After mining is complete, these once-forested regions in the Southeast are typically reclaimed as grasslands, although grasslands are not a naturally occurring habitat type in this region. Grasslands that replace the original ecosystems in areas that were surface mined are generally categorized by less-developed soil structure and lower species diversity compared to natural forests in the region. Reclaimed grasslands are generally characterized by a high degree of soil compaction that tends to limit the ability of native tree and plant species to take root. Reclamation practices limit the overall ecological health of sites, and it has been estimated that the natural return of forests to reclaimed sites may take hundreds of years. According to the USEPA, the loss of vegetation and alteration of topography associated with surface mining can lead to increased soil erosion and may lead to an increased probability of flooding after rainstorms.
The destruction of forested habitat not only degrades the quality of the natural environment, it also destroys the aesthetic values of the Appalachian region that make it such a popular tourist destination. An estimated one million acres of West Virginia Mountains were subject to strip mining and mountaintop removal mining between 1939 and 2005. Many of these mines have yet to be reclaimed so that where there were once forested mountains, there now stand bare mounds of sand and gravel.
The terrestrial impacts of coal mining in the Appalachian region are considerable, but for sheer size they cannot compare to the impacts in the western United States. As of September 30, 2004, 470,000 acres were under federal coal leases or other authorizations to mine. Unlike the East, much of the West– including much of the region’s principal coal areas –is arid and predominantly unforested. In the West, as in the East, surface mining activities cause severe environmental damage as huge machines strip, rip apart and scrape aside vegetation, soils, wildlife habitat and drastically reshape existing land forms and the affected area’s ecology to reach the subsurface coal. Strip mining results in industrialization of once quiet open space along with displacement of wildlife, increased soil erosion, loss of recreational opportunities, degradation of wilderness values, and destruction of scenic beauty. Reclamation can be problematic both because of climate and soil quality. As in the East, reclamation of surface mined areas does not necessarily restore pre-mining wildlife habitat and may require scarce water resources be used for irrigation. Forty-six western national parks are located within ten miles of an identified coal basin, and these parks could be significantly affected by future surface mining in the region.

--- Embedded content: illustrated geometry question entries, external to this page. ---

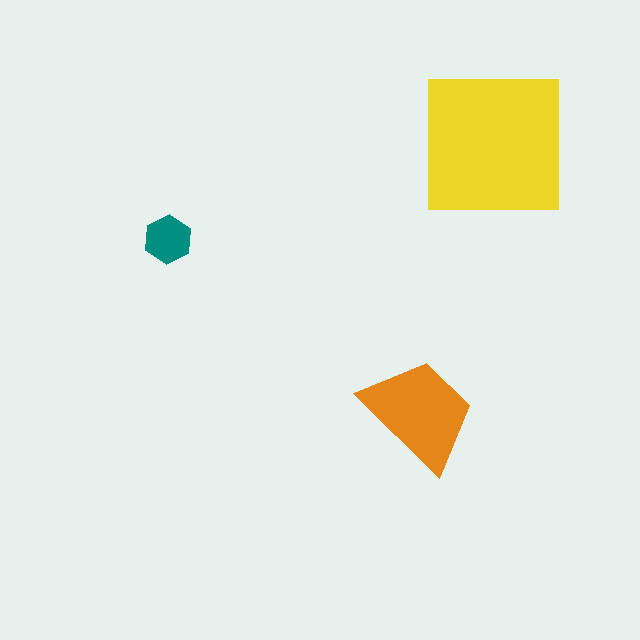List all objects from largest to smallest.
The yellow square, the orange trapezoid, the teal hexagon.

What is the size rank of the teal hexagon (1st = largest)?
3rd.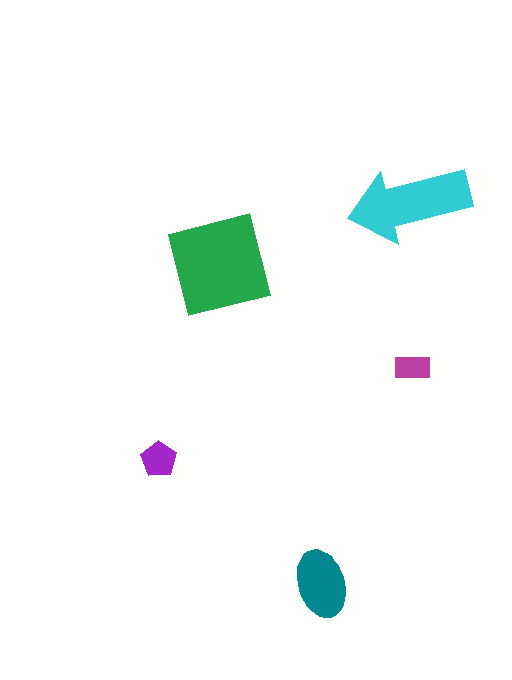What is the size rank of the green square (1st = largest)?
1st.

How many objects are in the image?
There are 5 objects in the image.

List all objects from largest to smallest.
The green square, the cyan arrow, the teal ellipse, the purple pentagon, the magenta rectangle.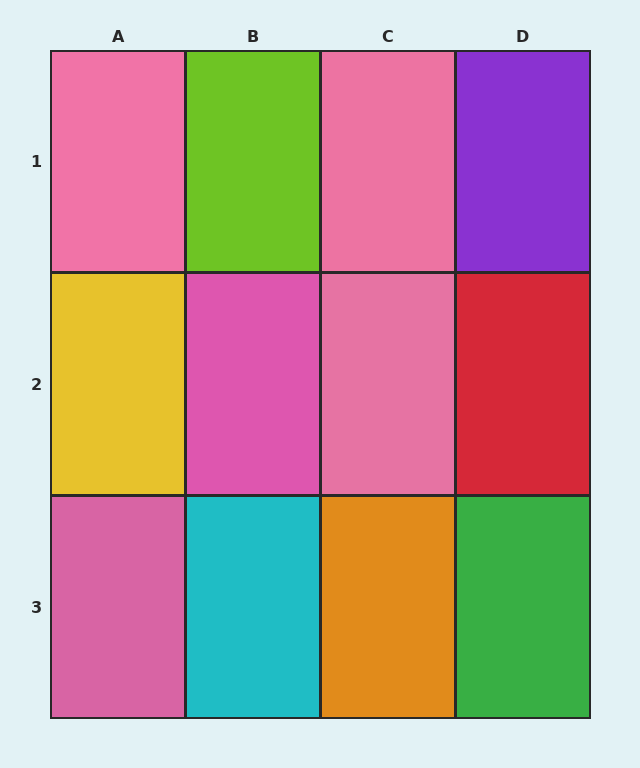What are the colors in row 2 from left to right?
Yellow, pink, pink, red.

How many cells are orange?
1 cell is orange.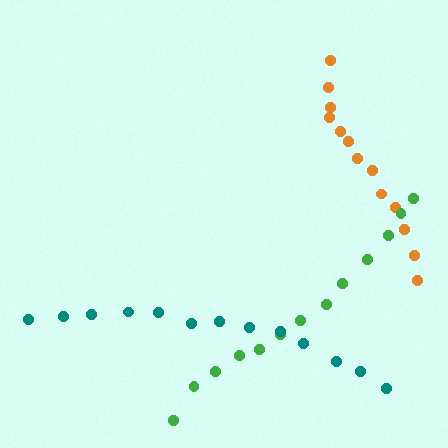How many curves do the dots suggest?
There are 3 distinct paths.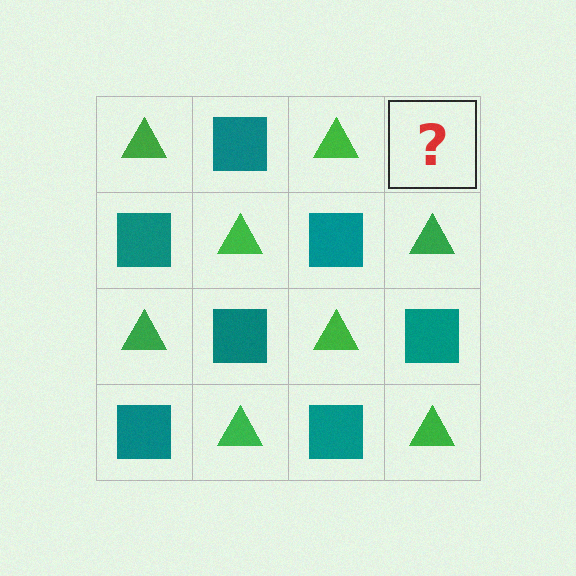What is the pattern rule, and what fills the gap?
The rule is that it alternates green triangle and teal square in a checkerboard pattern. The gap should be filled with a teal square.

Coal production causes negative physical and chemical changes to nearby waters. In all surface mining, the overburden (earth layers above the coal seams) is removed and deposited on the surface as waste rock. The most significant physical effect on water occurs from valley fills, the waste rock associated with mountaintop removal (MTR) mining. Since MTR mining started in the United States in the early 70’s, studies estimate that over 700 miles of streams have been buried from valley fills, and 1200 additional miles have been directly impacted from valley fills through sedimentation or chemistry alteration. Together, the waterways harmed by valley fills are about 80 percent as long as the Mississippi River. Valley fills bury the headwaters of streams, which in the southeastern U.S. support diverse and unique habitats, and regulate nutrients, water quality, and flow quantity. The elimination of headwaters therefore has long-reaching impacts many miles downstream.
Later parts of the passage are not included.